The other cases discussed by Dealerscope, Inc. are also inapposite. These cases involved application of the minimum contacts test to a cause of action arising in this forum. As the Third Circuit Court of Appeals and the Pennsylvania Superior Court have pointed out, that analysis is somewhat different than that employed in cases such as the instant one where the cause of action did not arise here. In cases such as this one the inquiry is solely whether the defendants' contacts are continuous and substantial enough to support jurisdiction. See, e.g., Paolino v. Channel Home Centers, 668 F.2d 721, 724 (3d Cir. 1981); Schwilm v. Holbrook, 661 F.2d 12, 15 (3d Cir. 1981); Union National Bank, supra, 426 A.2d at 627; Goff v. Armbrecht Motor Truck Sales, Inc., supra, 426 A.2d at 633.

[3] CES asserts venue pursuant to 28 U.S.C. § 1391(b) which provides:

A civil action wherein jurisdiction is not founded solely on diversity of citizenship may be brought only in the judicial district where all defendants reside, or in which the claim arose, except as otherwise provided by law.

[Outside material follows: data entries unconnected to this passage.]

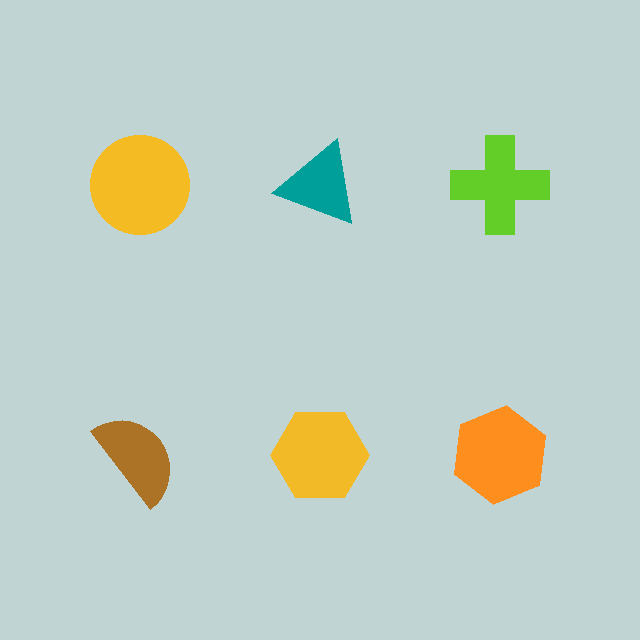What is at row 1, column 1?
A yellow circle.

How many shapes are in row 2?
3 shapes.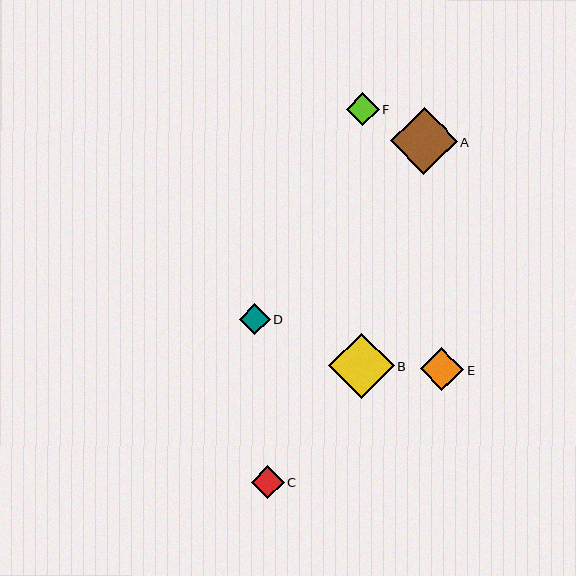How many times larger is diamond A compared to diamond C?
Diamond A is approximately 2.0 times the size of diamond C.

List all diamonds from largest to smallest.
From largest to smallest: A, B, E, F, C, D.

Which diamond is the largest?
Diamond A is the largest with a size of approximately 67 pixels.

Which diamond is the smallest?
Diamond D is the smallest with a size of approximately 31 pixels.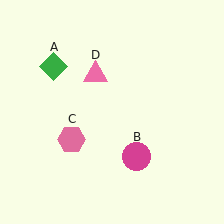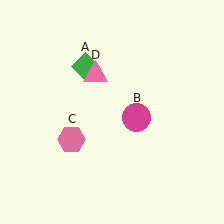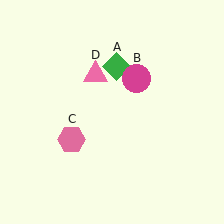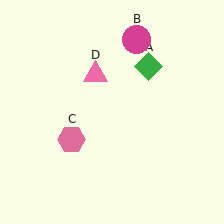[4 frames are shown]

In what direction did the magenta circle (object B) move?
The magenta circle (object B) moved up.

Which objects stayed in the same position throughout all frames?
Pink hexagon (object C) and pink triangle (object D) remained stationary.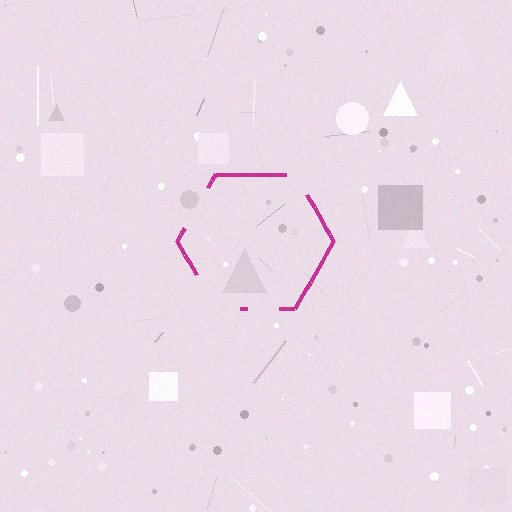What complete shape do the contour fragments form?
The contour fragments form a hexagon.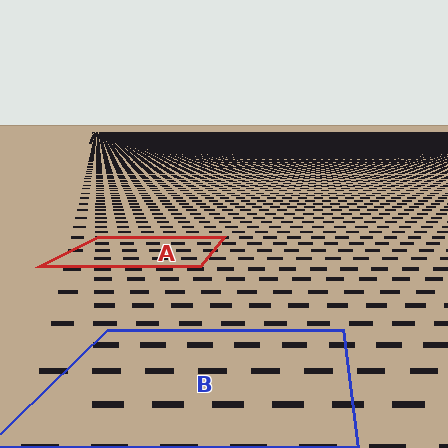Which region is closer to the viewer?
Region B is closer. The texture elements there are larger and more spread out.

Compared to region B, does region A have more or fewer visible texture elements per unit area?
Region A has more texture elements per unit area — they are packed more densely because it is farther away.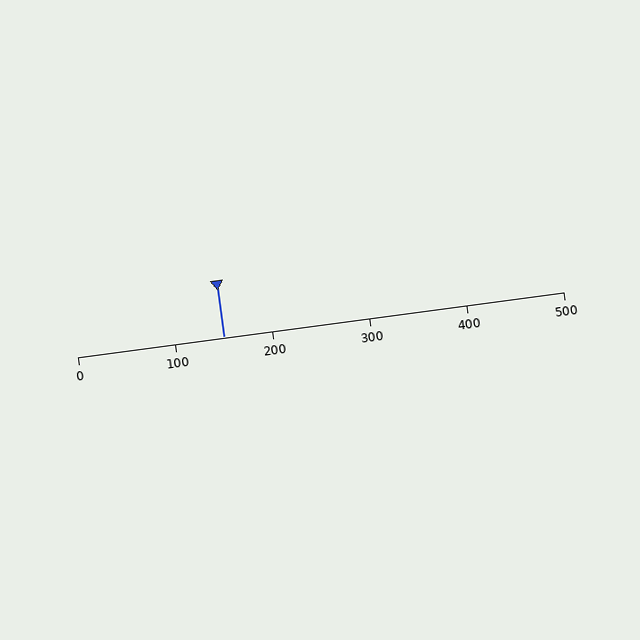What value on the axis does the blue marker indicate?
The marker indicates approximately 150.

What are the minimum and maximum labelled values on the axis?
The axis runs from 0 to 500.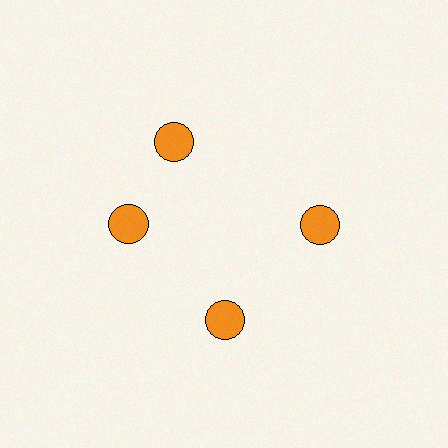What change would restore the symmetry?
The symmetry would be restored by rotating it back into even spacing with its neighbors so that all 4 circles sit at equal angles and equal distance from the center.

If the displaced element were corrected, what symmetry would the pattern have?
It would have 4-fold rotational symmetry — the pattern would map onto itself every 90 degrees.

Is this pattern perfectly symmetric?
No. The 4 orange circles are arranged in a ring, but one element near the 12 o'clock position is rotated out of alignment along the ring, breaking the 4-fold rotational symmetry.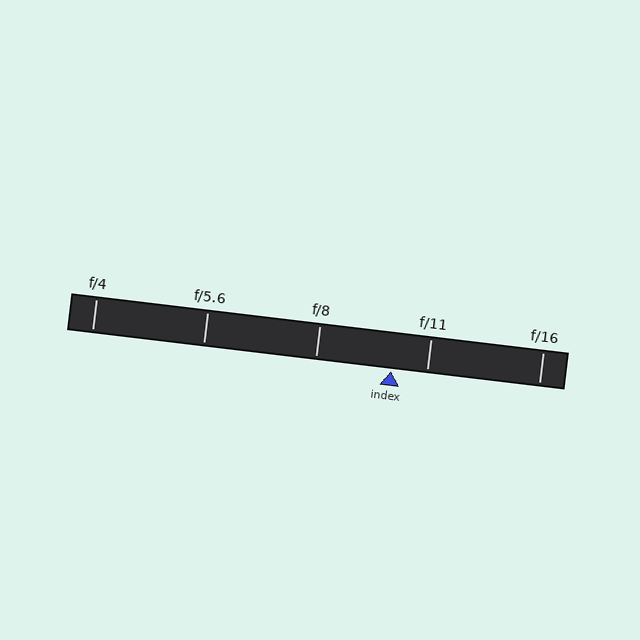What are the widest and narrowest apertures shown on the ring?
The widest aperture shown is f/4 and the narrowest is f/16.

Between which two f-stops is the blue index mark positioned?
The index mark is between f/8 and f/11.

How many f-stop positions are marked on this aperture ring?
There are 5 f-stop positions marked.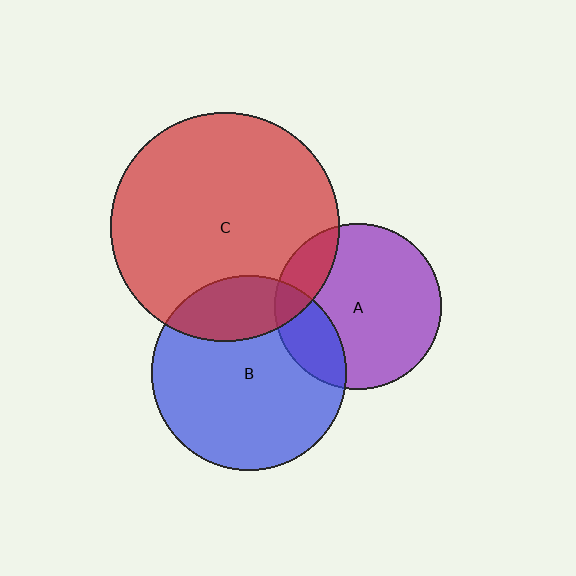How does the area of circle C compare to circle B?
Approximately 1.4 times.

CES does not argue that its cause of action arose in this district and it bases its argument in support of venue on its assertion that Dealerscope, Inc. resides in this district. 28 U.S.C. § 1391(c) provides that the residence of a corporation is "any judicial district in which it is incorporated or licensed to do business or is doing business."

[4] While I hold that there is jurisdiction over Dealerscope, Inc. and that venue is proper in this district, I note that the resolution of these issues is somewhat academic. The law is clear that I have the power to transfer this action even if there is no personal jurisdiction over Dealerscope, Inc. Schwilm v. Holbrook, 661 F.2d 12, 15 (3d Cir. 1981); United States v. Berkowitz, 328 F.2d 358, 361 (3d Cir.), cert. denied, 379 U.S. 821, 85 S. Ct. 42, 13 L. Ed. 2d 32 (1964). Similarly, the fact that venue is improper here does not preclude a transfer to a proper forum. 28 U.S.C. § 1406. Accordingly, even if Dealerscope, Inc. had persuaded me that I lacked the power to hear this action, I would still have exercised my discretion to transfer. No purpose would be served by requiring CES to start suit anew.

[5] Since Dealerscope, Inc. has its principal place of business in Massachusetts there is no doubt that it is subject to suit in that district. In an affidavit submitted by CES, there is some suggestion that New York would be a proper forum. I have not considered New York as a forum for this action for two reasons. First, CES has not formally requested that if this case is transferred, it be transferred to New York. Second, there is nothing in this record from which it could be determined that Dealerscope, Inc. would be subject to suit in New York.